Los primeros síntomas de la unificación se hacen sentir a partir del siglo IV. La liturgia entonces se hace abundante y se dirige a una muchedumbre numerosa. Debe vigilarse su contenido. Cada Papa va a redactar una liturgia anual: la cantilena circuli anni que a nuestros ojos no responde al título, pues las obras para cantar figuran allí desprovistas de toda configuración musical. Alguna de estas redacciones son célebres. El Sacramentario Leoniano obra de San León (440-461), y el gelasiano, obra de San Gelasio (492-496). Estos constituyen también grandes etapas. Ninguna tuvo la suerte del Gregoriano. La obra de San Gregorio (590-604), adopta textos anteriores, incluye nuevas aportaciones, y no ha sido redactada en la forma en que nos ha llegado. Pero es esta forma precisa la que se ha impuesto y la que ha dado su nombre al canto que implícitamente lleva consigo y que seguramente nada o poco debe a San Gregorio.
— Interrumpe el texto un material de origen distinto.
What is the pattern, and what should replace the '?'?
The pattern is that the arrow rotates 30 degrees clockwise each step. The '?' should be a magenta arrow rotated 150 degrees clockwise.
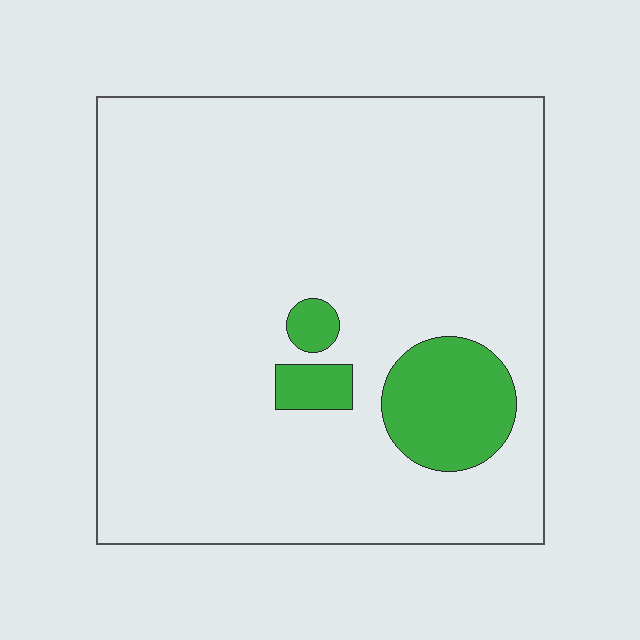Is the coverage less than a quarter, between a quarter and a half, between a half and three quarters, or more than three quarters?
Less than a quarter.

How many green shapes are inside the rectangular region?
3.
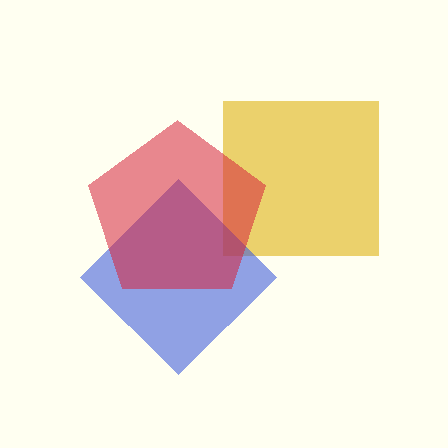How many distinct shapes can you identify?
There are 3 distinct shapes: a yellow square, a blue diamond, a red pentagon.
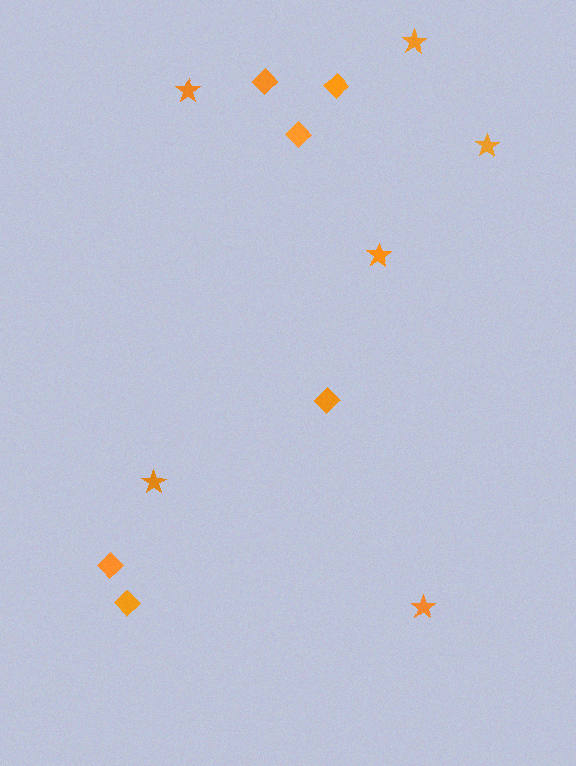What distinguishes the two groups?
There are 2 groups: one group of stars (6) and one group of diamonds (6).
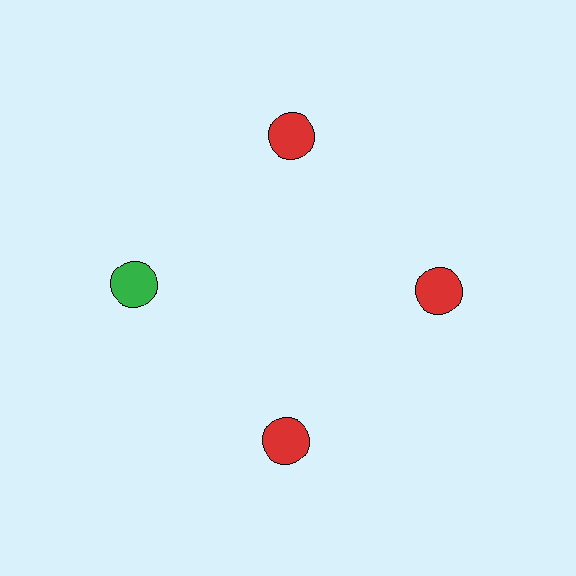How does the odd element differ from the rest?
It has a different color: green instead of red.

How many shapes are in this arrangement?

La doble historia del texto y de la música, es difícil para el período que va desde los años 600 a 750. El gelasiano se había extendido mucho y el Gregoriano tuvo que agregársele. Además, en esta época, parece que Roma conoce otras costumbres: el viejo canto romano, del que se dice que es el antecesor del Gregoriano, y sobre cuyo tema se discute todavía. Una de las costumbres pudo ser la de la curia romana y otra la de las iglesias de la ciudad. Nada es seguro. El viejo canto romano, de todas formas, solo está representado por algunos libros y por restos en la liturgia. Su aspecto lo muestra menos sutil que el Gregoriano, pero más prolijo y más arcaico.